City Council specifically hobbled the committee’s ability to perform its charge. Other cities, including Carrollton, formed advisory groups well before placing any ballot measure, made clear they would not consider withdrawal until alternatives were fully developed, and provided their committees with substantial detail on proposed service models, costs, and timelines.

Plano did not.

When committee members requested additional information regarding procurement, contracts, and pricing structures, they were told that releasing such details could harm the city by allowing vendors to “price each other up.” As a result, members were asked to evaluate proposals without access to the very information needed to assess viability, risk, or long-term sustainability.

That is not empowerment. It is constraint.

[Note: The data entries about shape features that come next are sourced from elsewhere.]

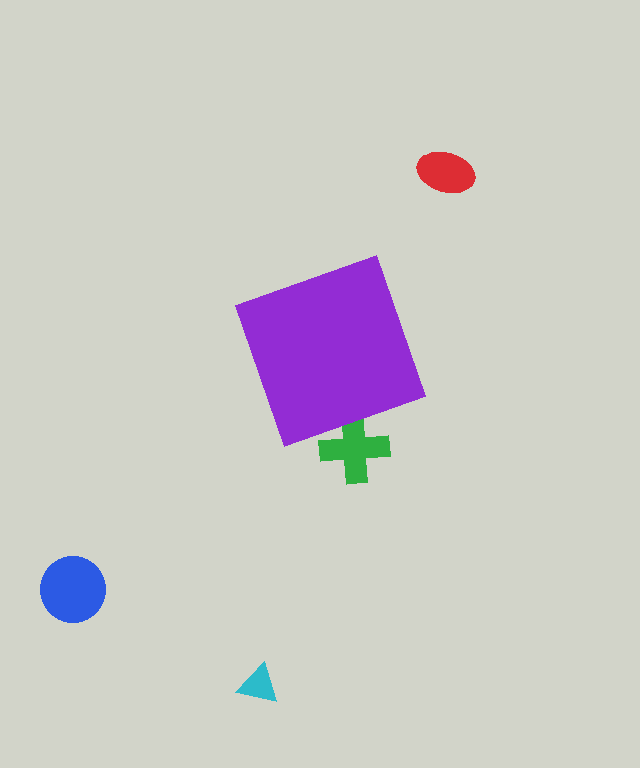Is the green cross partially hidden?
Yes, the green cross is partially hidden behind the purple diamond.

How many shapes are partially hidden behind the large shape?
1 shape is partially hidden.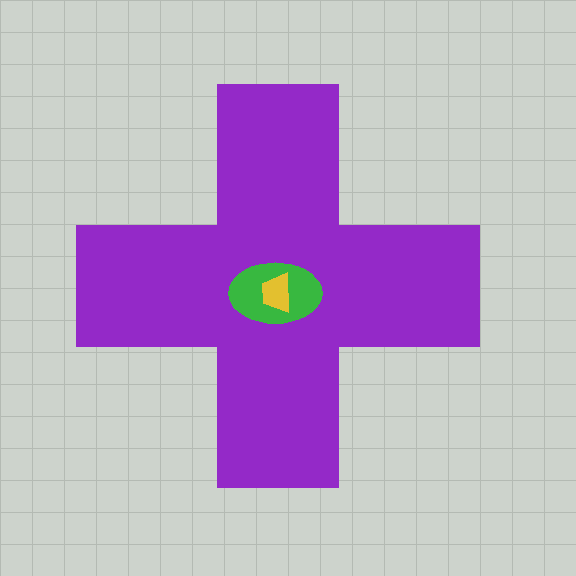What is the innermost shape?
The yellow trapezoid.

What this process has made increasingly clear is that the city is prioritizing the protection of its pocketbook over the protection of its most vulnerable residents. Whether this initiative is driven by City Council, city management, future political ambitions, or some combination thereof remains unclear. What is clear is that it is not being driven by the people most impacted — transit riders themselves.

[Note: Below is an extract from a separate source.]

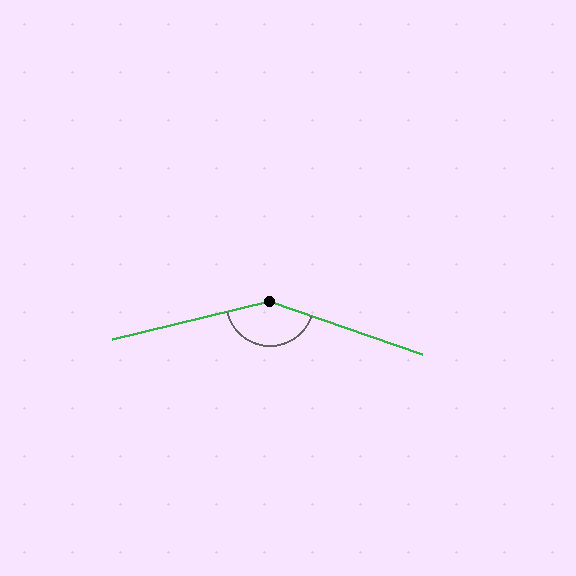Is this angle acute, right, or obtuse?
It is obtuse.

City Council initially punted the decision to voters by placing DART withdrawal on the ballot, avoiding a direct policy position. The committee was then asked to evaluate replacement options under narrow constraints — and when that process surfaced unresolved risks, the issue was effectively punted back to Council.

Transit planning should begin with riders, access, and mobility. Instead, financial recapture has dominated the conversation.

That is unacceptable.

We are calling on every Plano resident who depends on transit — seniors, people with disabilities, service workers, students, business owners, and downtown Plano residents — to speak at the December 16 City Council meeting. If the city is moving forward with a solution it claims is viable, it must do so on the public record, fully aware that its own transit riders, business owners, and residents have raised serious objections.

If Council will not listen voluntarily, then we must make ourselves impossible to ignore.

Transparency Disclaimer

For full transparency, one member of the Collin County Connects Committee also serves on the board of directors of Keep DART in Plano. We explicitly requested that this individual refrain from advocating for our organization’s position during committee proceedings, as we believe strongly in the separation of roles and responsibilities.

This statement was written by members of our organization who do not serve on the committee, based on their experience observing these open meetings and reviewing publicly available materials.

We are disclosing this voluntarily because transparency matters — especially when the city has failed to provide it.